Mercados europeus abertos: ações sobem enquanto os traders aguardam o relatório de empregos dos EUA 'Cachinhos Dourados'

Mercados europeus abertos: ações sobem enquanto os traders aguardam o relatório de empregos dos EUA 'Cachinhos Dourados'
Deepali Singh
05 de set. de 2025, 04:30 AM
  • As ações europeias devem abrir em alta, estendendo uma recuperação recente.
  • Todos os olhos estão voltados para o relatório de empregos de agosto dos EUA, que será divulgado hoje.
  • Um corte na taxa do Fed em setembro agora é visto como uma probabilidade de 99 por cento.

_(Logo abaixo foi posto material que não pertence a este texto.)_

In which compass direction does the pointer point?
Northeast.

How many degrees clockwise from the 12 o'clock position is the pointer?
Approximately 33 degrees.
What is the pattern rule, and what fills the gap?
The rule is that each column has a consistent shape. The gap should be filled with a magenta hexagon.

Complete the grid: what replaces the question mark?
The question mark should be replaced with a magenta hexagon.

Um frágil senso de otimismo está enfeitando os mercados europeus no início da sessão final de uma semana turbulenta, com as ações prontas para abrir em alta, à medida que os investidores se apegam à promessa de um corte iminente na taxa de juros dos EUA.

Mas este é um rali no fio da navalha, já que todo o mundo financeiro agora prende a respiração por um único relatório crucial que poderia validar os ganhos recentes ou causar um arrepio no sistema global.

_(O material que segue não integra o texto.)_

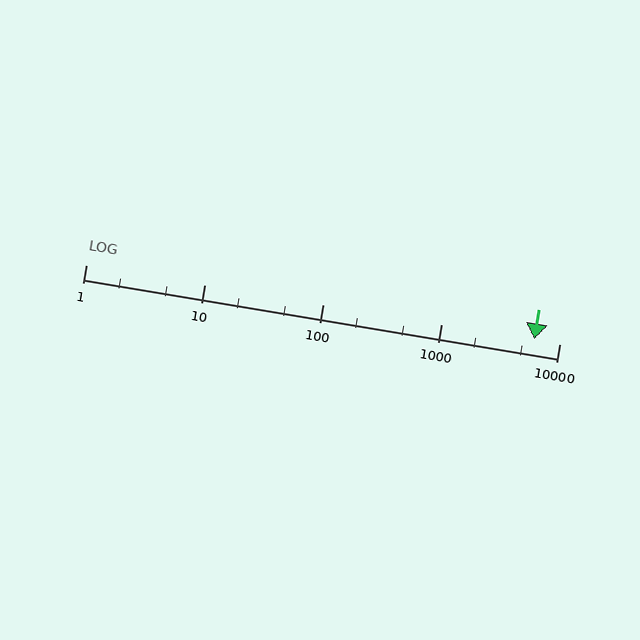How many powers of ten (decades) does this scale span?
The scale spans 4 decades, from 1 to 10000.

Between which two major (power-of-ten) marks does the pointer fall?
The pointer is between 1000 and 10000.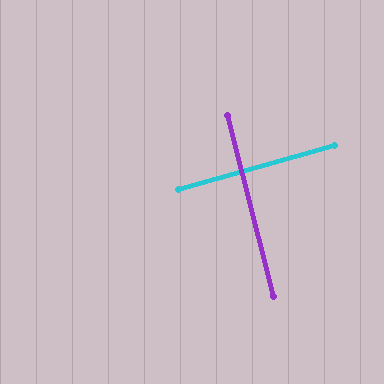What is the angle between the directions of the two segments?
Approximately 89 degrees.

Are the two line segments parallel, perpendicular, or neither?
Perpendicular — they meet at approximately 89°.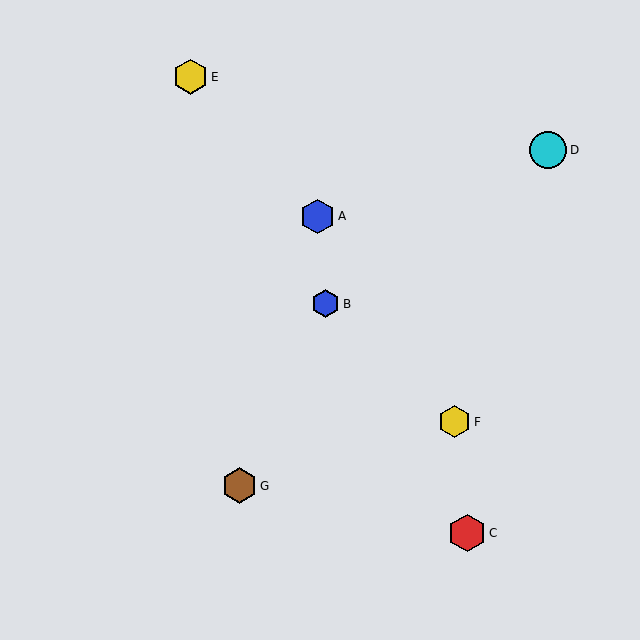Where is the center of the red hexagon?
The center of the red hexagon is at (467, 533).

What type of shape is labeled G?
Shape G is a brown hexagon.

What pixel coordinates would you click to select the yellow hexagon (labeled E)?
Click at (191, 77) to select the yellow hexagon E.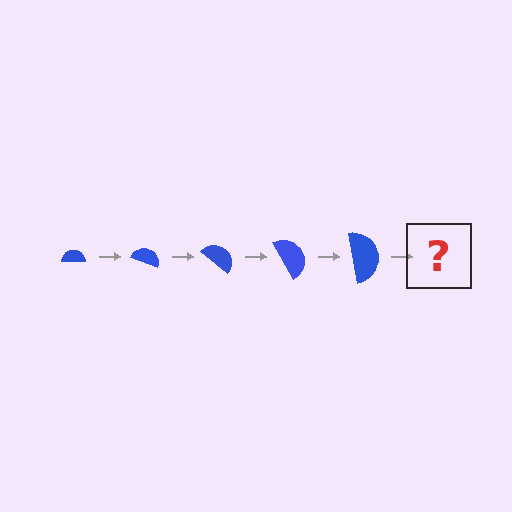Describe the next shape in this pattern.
It should be a semicircle, larger than the previous one and rotated 100 degrees clockwise from the start.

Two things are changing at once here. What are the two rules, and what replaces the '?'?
The two rules are that the semicircle grows larger each step and it rotates 20 degrees clockwise each step. The '?' should be a semicircle, larger than the previous one and rotated 100 degrees clockwise from the start.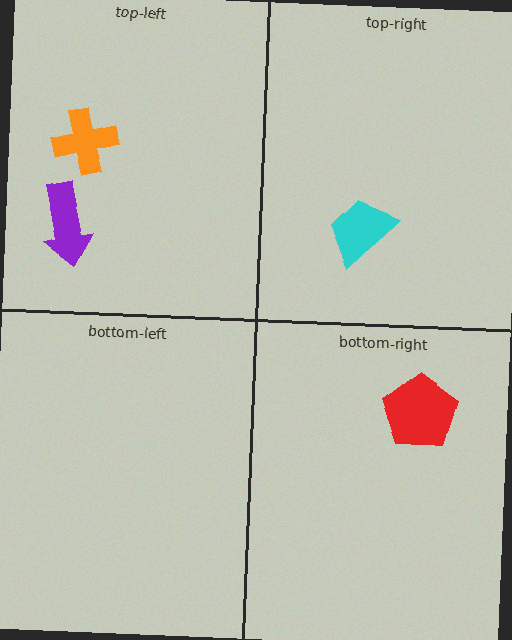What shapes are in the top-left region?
The orange cross, the purple arrow.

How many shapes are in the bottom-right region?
1.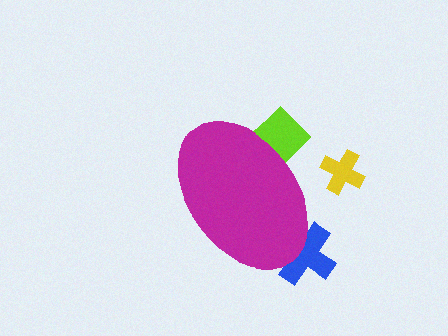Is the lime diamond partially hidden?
Yes, the lime diamond is partially hidden behind the magenta ellipse.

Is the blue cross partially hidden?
Yes, the blue cross is partially hidden behind the magenta ellipse.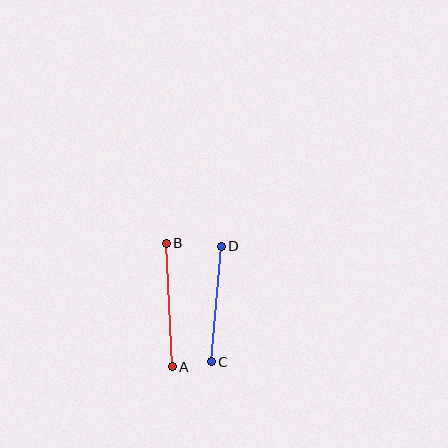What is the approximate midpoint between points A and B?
The midpoint is at approximately (169, 305) pixels.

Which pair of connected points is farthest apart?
Points A and B are farthest apart.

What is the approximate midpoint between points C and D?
The midpoint is at approximately (216, 304) pixels.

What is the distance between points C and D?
The distance is approximately 116 pixels.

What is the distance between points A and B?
The distance is approximately 124 pixels.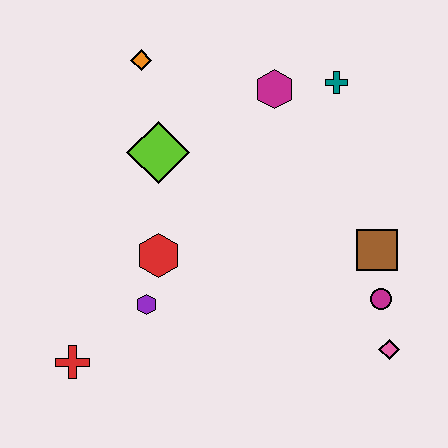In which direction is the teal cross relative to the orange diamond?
The teal cross is to the right of the orange diamond.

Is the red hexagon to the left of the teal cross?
Yes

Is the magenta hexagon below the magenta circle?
No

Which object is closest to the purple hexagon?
The red hexagon is closest to the purple hexagon.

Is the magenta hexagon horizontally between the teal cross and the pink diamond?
No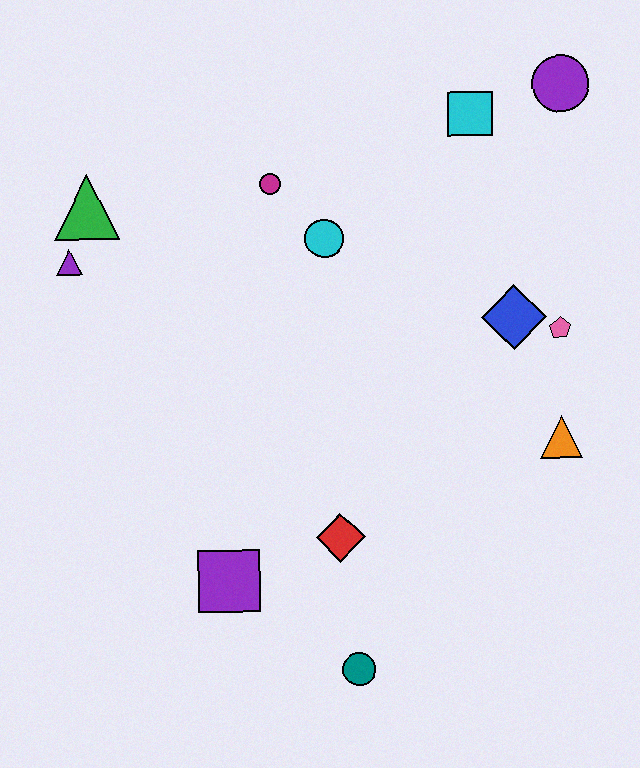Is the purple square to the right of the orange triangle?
No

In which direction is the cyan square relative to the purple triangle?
The cyan square is to the right of the purple triangle.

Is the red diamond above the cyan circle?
No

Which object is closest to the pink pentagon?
The blue diamond is closest to the pink pentagon.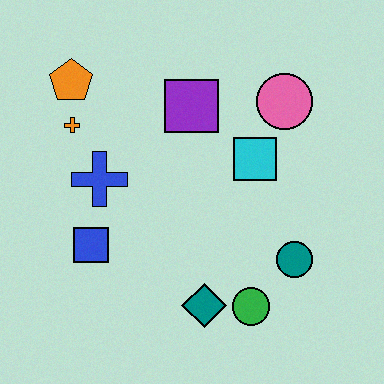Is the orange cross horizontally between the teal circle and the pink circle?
No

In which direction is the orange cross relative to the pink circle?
The orange cross is to the left of the pink circle.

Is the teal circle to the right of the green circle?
Yes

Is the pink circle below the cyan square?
No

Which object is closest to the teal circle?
The green circle is closest to the teal circle.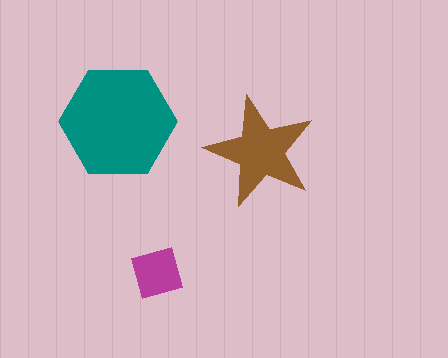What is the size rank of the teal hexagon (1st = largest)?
1st.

Depois de um início de semana brutal, onde os temores sobre a dívida do governo e os planos fiscais desencadearam uma liquidação global, o sentimento melhorou consideravelmente na quinta-feira.

Um relatório preliminar das folhas de pagamento dos EUA foi suave o suficiente para impulsionar as apostas do mercado em um corte na taxa do Federal Reserve em setembro, mas não tão fraco a ponto de alimentar temores de uma severa desaceleração econômica.

O efeito foi imediato e poderoso: na manhã de sexta-feira, a ferramenta FedWatch da CME estava precificando uma probabilidade impressionante de 99% de um corte em setembro.

Um veredicto crucial do trabalhador americano

Agora, todos os olhos estão voltados para o relatório oficial de empregos de agosto.

O mercado está desesperado por outra leitura "Cachinhos Dourados" - nem muito quente, nem muito fria - que reforce essas expectativas de corte de juros sem sinalizar uma podridão econômica mais profunda.

Economistas consultados pela Dow Jones estão prevendo a adição de modestos 75.000 empregos no mês passado, um número que consolidaria o caso para o Fed agir.

Um vislumbre de força do outro lado da lagoa

Embora o foco principal do mercado esteja nos EUA, um bolsão de força inesperada surgiu no Reino Unido.

Os volumes de vendas no varejo britânico subiram 0,6 por cento em julho, superando decisivamente o ganho de 0,2 por cento que os economistas previam.

Ao mesmo tempo, dados do credor Halifax mostraram que os preços das casas também subiram em agosto.

Paul Dales, economista-chefe da Capital Economics no Reino Unido, disse que os dados mostraram que a economia teve algum "impulso decente" no início do terceiro trimestre.

Mas ele moderou o otimismo com uma nota de cautela, alertando que a perspectiva iminente de aumentos de impostos no orçamento de novembro pode em breve estimular as famílias a serem mais cautelosas.

Ventos contrários para um gigante do vento

Contra esse cenário amplamente positivo, um forte aviso corporativo serviu como um lembrete potente dos riscos que ainda espreitam no mercado.

As ações da desenvolvedora dinamarquesa de parques eólicos Orsted foram vistas abrindo em baixa depois que a empresa cortou sua orientação de lucros para o ano inteiro, citando velocidades eólicas offshore abaixo do normal em seu portfólio.

O corte de perspectiva ocorre em um momento particularmente tenso para a empresa.

Atualmente, está no meio de uma enorme emissão de direitos de 9,4 bilhões de dólares e, simultaneamente, está processando o governo Trump em uma tentativa desesperada de reiniciar a construção de um parque eólico offshore bloqueado na Nova Inglaterra.

A confluência de ventos contrários operacionais e obstáculos políticos criou uma tempestade perfeita para um dos líderes mundiais em energia renovável.